Saturday, April 8, 2023

In Which I Learn A New Word: Knowingness

 I saw the title Our big problem is not misinformation; it’s knowingness from Aeon and curiosity got the better of me. What is knowingness? Jonathan Malesici explains:

Accounts of this crisis of knowledge, however, overlook how its differing elements arise from a common source. Our problem concerns not just the way we generate knowledge but our attitude toward knowledge, how we present ourselves to each other as knowers. Beneath the epistemological crisis is a deeper psychological one: the problem of knowingness. Knowingness, as the philosopher and psychoanalyst Jonathan Lear defines it in Open Minded (1998), is a posture of always ‘already knowing’, of purporting to know the answers even before the question arises. When new facts come to light, the knowing person is unperturbed. You may be shocked, but they knew all along.

I do not think I have seen the word, and the idea is a new one. My mother had a saying, tell me what I do not know. I do not see that as being knowingness. She did know and we were duplicating her knowledge and she wanted to get to what was new, what she did not know. I like to think I know how to do this - or have learned the talent again. There was a time when I thought I had seen everything and was worn out by what I knew. Turns out there was much I did not know, that there were interpretations taught me by experience not imagination.

Because it cuts off further investigation into the unknown, knowingness can have catastrophic results. Lear’s paragon of this attitude is Oedipus, the tyrant of Thebes in Sophocles’ eponymous play. Oedipus’ problems, Lear argues, are not ‘oedipal’. His tragic downfall does not result from a lust to kill his father or have sex with his mother. Rather, Oedipus’ fatal flaw is that, at every turn, he refuses to accept new information, because he always assumes he already knows what he needs to know. ‘What he misses completely,’ Lear writes, ‘is the thought that his “knowingness” lies at the heart of his troubles: what he doesn’t know is that he doesn’t know.’

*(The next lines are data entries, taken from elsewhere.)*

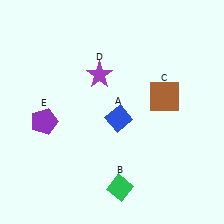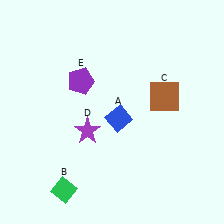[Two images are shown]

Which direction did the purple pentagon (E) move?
The purple pentagon (E) moved up and to the right.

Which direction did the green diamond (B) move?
The green diamond (B) moved left.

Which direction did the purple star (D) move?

If we stop inquiring we will all become what I once was - sunk in depression believing there was nothing but rot and death for a future. That came close to being a self-fulfilling prophecy. The essay proposes a mthod which accords with my own experieince:

In his openness to what the culture has to offer, Lear exhibits the virtues not only of the good analyst but of the good essayist. The masters of this genre – Michel de MontaigneRalph Waldo Emerson, Joan Didion, Zadie Smith – write in ways that are exploratory, tentative, eager to know more. ‘I put forward formless and unresolved notions,’ Montaigne wrote, ‘not to establish the truth but to seek it.’ Essayists in this tradition build conviction slowly, then deploy their insights to reveal something fresh about the world. They aim to win over the public – with evidence and sound logic, to be sure, but also with good humour and sensitivity to what readers might want.

The essayist adopts a posture, too. But it’s one of not-yet-knowing, of being open to the wonders, horrors and curiosities of our vast, shared world.

Those who have not read Montaigne, please go here. Those who have read him, re-read him. My own copies have disappeared since my arrest, still I will take my own advice and make up for my tardiness.